C’est devenu une tradition. A chaque fois qu’un pays obtient la présidence de l’UE, il lance une action d’envergure contre les migrants. Hasard ou non, ces actions portent des noms issus du latin ou du grec ancien. Aeródromos, Aphrodite, Perkunas sont les noms des actions menées au cours de la présidence respectivement de la Grèce, de Chypre et de la Lituanie.

Le 10 juillet, moins de deux semaines après que l’Italie obtenait la présidence de l’UE, une opération de police était annoncée.

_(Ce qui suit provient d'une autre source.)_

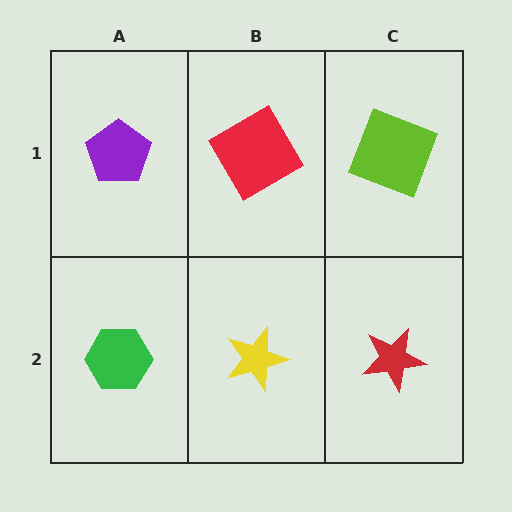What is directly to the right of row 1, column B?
A lime square.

Cette action allait être menée par le ministère italien de l’Intérieur en « étroite coopération » avec Frontex, Europol et les États membres de l’espace Schengen. L’action a été appelée « Mos maiorum », ce qui signifie littéralement « mœurs des anciens ». Elle se réfère aux premiers siècles de la République romaine. Aucun média européen – ni de masse ni alternatif, ni aucun responsable politique ne nous ont parlé de Mos maiorum. Concrètement, du 13 au 16 octobre, environ 20.000 policiers seront mobilisés dans des actions allant de contrôles croissants dans les aéroports, dans les gares, sur les autoroutes jusqu’à des perquisitions. L’objectif principal est d’avoir une vue plus précise des routes de migration et d’arrêter autant de personnes sans papiers que possible.

L’action est présentée comme moyen de prévention contre le crime organisé et le trafic d’êtres humains, mais nous savons par le passé que c’est une excuse. Dans les actions précédentes, aucun passeur pratiquement n’a été arrêté, mais bien des personnes sans papiers qui ont ensuite fini dans les centres fermés, avant d’être finalement expulsés. De plus, l’Europe veut, via de telles actions, élargir ses bases de données de Frontex et d’Europol.

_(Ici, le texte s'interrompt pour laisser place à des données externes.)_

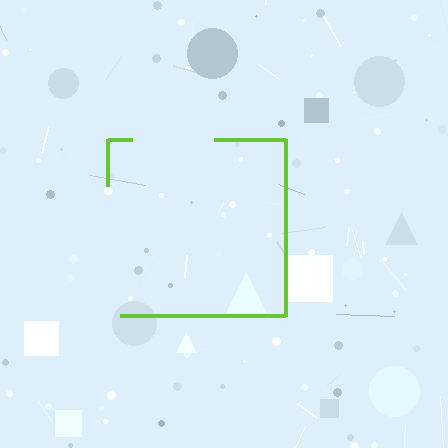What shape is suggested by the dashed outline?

Les réfugiés sont considérés comme une menace. Les nouveaux flux de migrations sont présentés sous le prisme des questions de sécurité et de criminalité puisqu’ils sont le résultat de guerres et de conflits, notamment au Moyen-Orient et en Afrique.

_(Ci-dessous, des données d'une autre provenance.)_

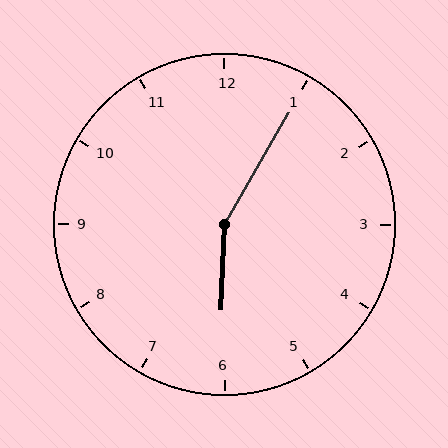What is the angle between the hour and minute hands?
Approximately 152 degrees.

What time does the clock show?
6:05.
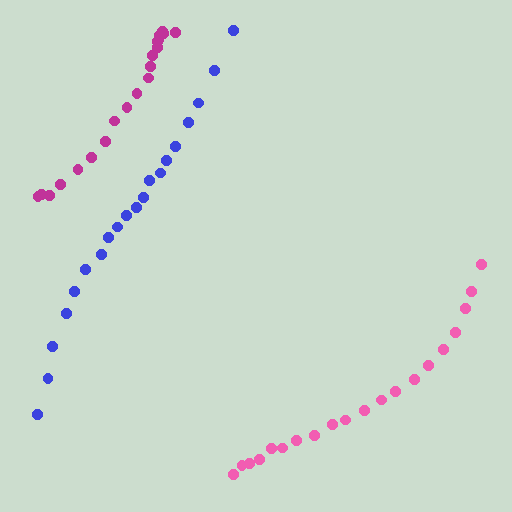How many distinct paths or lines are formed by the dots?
There are 3 distinct paths.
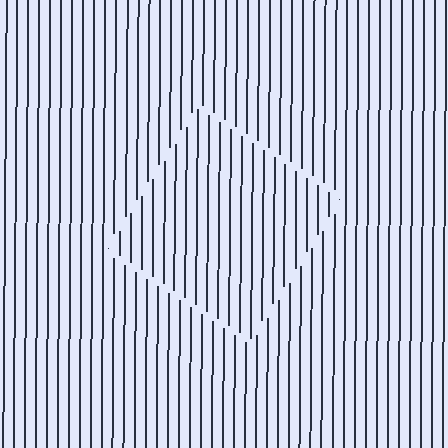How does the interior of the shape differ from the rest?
The interior of the shape contains the same grating, shifted by half a period — the contour is defined by the phase discontinuity where line-ends from the inner and outer gratings abut.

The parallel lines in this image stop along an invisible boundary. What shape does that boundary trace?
An illusory square. The interior of the shape contains the same grating, shifted by half a period — the contour is defined by the phase discontinuity where line-ends from the inner and outer gratings abut.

Depuis la Seconde Guerre mondiale, il n’y avait encore jamais eu autant de réfugiés. Les chiffres des Nations Unies parlent d’environ 51 millions de réfugiés. Pour 2013 seulement, il y avait 17 millions de personnes en exil. En Europe, nous sommes convaincus que tous les réfugiés du monde entier viennent ici. Mais en 2013, il y a eu 435.385 demandes d’asile dans les 28 Etats membres de l’UE réunis. Une bagatelle en somme…

Par ailleurs, l’Europe constitue la destination la plus dangereuse pour les personnes qui migrent. Selon une enquête, depuis 2000, au moins 40.000 personnes ont perdu la vie en venant en Europe. La mer Méditerranée est devenue un charnier. A cause de l’Europe forteresse. Des pays européens et l’Union européenne ont investi des milliards d’euros pour protéger ses frontières. Dans la zone tampon autour de l’UE, environ 2 milliards d’euros ont été investis. En 2013, Frontex a reçu pas moins de 85 millions d’euros. L’an passé, l’Europe a lancé Eurosur, un système de surveillance des frontières, qui recevra dans les 6 prochaines années, 250 millions d’euros de frais de fonctionnement.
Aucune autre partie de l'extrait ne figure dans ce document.